Kegiatan yang melibatkan jajaran Bawaslu Provinsi dan Kabupaten/Kota se-Bali ini dibuka secara langsung oleh Ketua Bawaslu Provinsi Bali, I Putu Agus Tirta Suguna. Dalam arahannya, Suguna menekankan bahwa menjaga kepercayaan publik merupakan hal yang sangat krusial, baik dari sisi pengawasan maupun pelayanan informasi. Ia berharap adaptasi teknologi yang dilakukan lembaga mampu menjaga kualitas layanan tersebut sebagai bagian dari upaya memperkuat legitimasi Bawaslu di mata masyarakat.
Menyambung visi besar tersebut, Koordinator Divisi Penanganan Pelanggaran, Data dan Informasi Bawaslu Bali, I Wayan Wirka menguraikan bahwa keterbukaan informasi adalah elemen kunci dalam mewujudkan tata kelola kelembagaan yang transparan, akuntabel, dan profesional. Ia menginstruksikan seluruh jajaran pengelola PPID untuk disiplin melakukan pemutakhiran data secara berkala, serta-merta, dan setiap saat sesuai dengan mandat perundang-undangan.
"Informasi yang tersedia harus selalu diperbarui agar masyarakat memperoleh data yang akurat dan relevan. Admin PPID wajib memastikan setiap permohonan informasi melalui website ditindaklanjuti dengan cepat dan tepat. Kecepatan pelayanan adalah indikator utama kepercayaan publik," tegas Wirka.
Lebih lanjut, ia mengingatkan pentingnya kelengkapan dokumen publik, mulai dari profil lembaga, program kerja, penggunaan anggaran, hingga laporan kinerja dan putusan sengketa informasi.
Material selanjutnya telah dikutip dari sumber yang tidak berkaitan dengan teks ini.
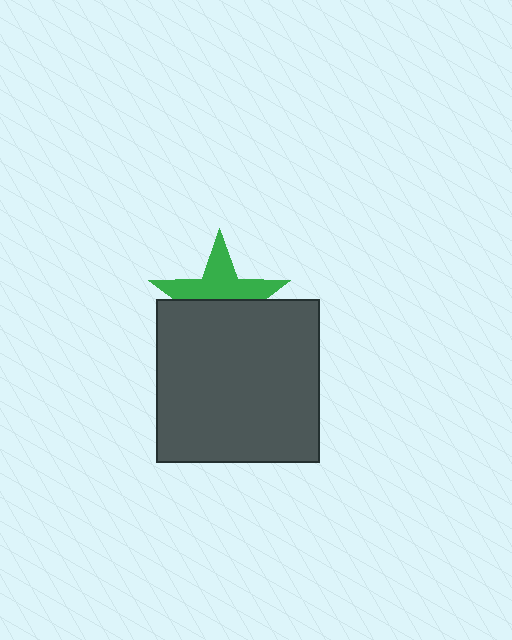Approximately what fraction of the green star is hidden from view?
Roughly 51% of the green star is hidden behind the dark gray square.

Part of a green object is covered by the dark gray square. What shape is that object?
It is a star.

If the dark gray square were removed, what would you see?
You would see the complete green star.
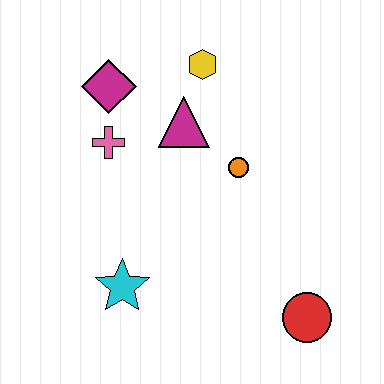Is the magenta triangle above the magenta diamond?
No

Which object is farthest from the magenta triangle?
The red circle is farthest from the magenta triangle.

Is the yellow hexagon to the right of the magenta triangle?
Yes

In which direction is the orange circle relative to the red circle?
The orange circle is above the red circle.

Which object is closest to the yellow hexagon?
The magenta triangle is closest to the yellow hexagon.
Wirka berharap website PPID terus dikembangkan agar lebih responsif, sederhana, dan ramah pengguna guna meminimalisir hambatan teknis bagi pemohon informasi.
Guna memastikan visi tersebut ditopang oleh infrastruktur yang tangguh, perwakilan Pusat Data dan Informasi (Pusdatin) Bawaslu RI, Taufik Oey, memaparkan langkah taktis eskalasi keamanan sistem.
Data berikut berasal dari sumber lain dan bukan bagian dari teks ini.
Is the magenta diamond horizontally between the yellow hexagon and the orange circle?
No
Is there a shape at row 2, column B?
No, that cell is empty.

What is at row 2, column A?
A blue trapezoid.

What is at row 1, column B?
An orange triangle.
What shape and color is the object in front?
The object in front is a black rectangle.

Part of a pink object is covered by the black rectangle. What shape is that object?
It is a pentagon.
"Dalam dua minggu terakhir, seluruh sistem telah berhasil kami pindahkan ke private server agar keamanan dan kestabilannya lebih terjamin. Dengan arsitektur terpisah ini, apabila terjadi gangguan pada satu website daerah, website lainnya tidak akan ikut terdampak," urai Taufik. Ia juga menggarisbawahi pentingnya sesi bimbingan teknis yang bersifat hands-on (praktik langsung) agar operator lekas adaptif.
Transformasi digital ini juga diimbangi dengan upaya peningkatan literasi visual. Koordinator Divisi Pencegahan, Parmas dan Humas Bawaslu Bali, Ketut Ariyani, memberikan masukan agar pola bimbingan teknis mengadopsi pendekatan multimedia.
"Tutorial pengelolaan akun hendaknya disempurnakan dengan penambahan panduan audio agar lebih menarik, kreatif, dan pastinya lebih mudah dipahami oleh pengelola di tingkat Kabupaten/Kota," paparnya.
Menutup rangkaian arahan, Anggota Bawaslu Bali, Gede Sutrawan, mendorong seluruh jajaran untuk bergerak selaras dan terus berinovasi. "Kami berharap jajaran PPID senantiasa meningkatkan layanan informasi ke depannya demi pelayanan publik yang optimal," pungkas Sutrawan.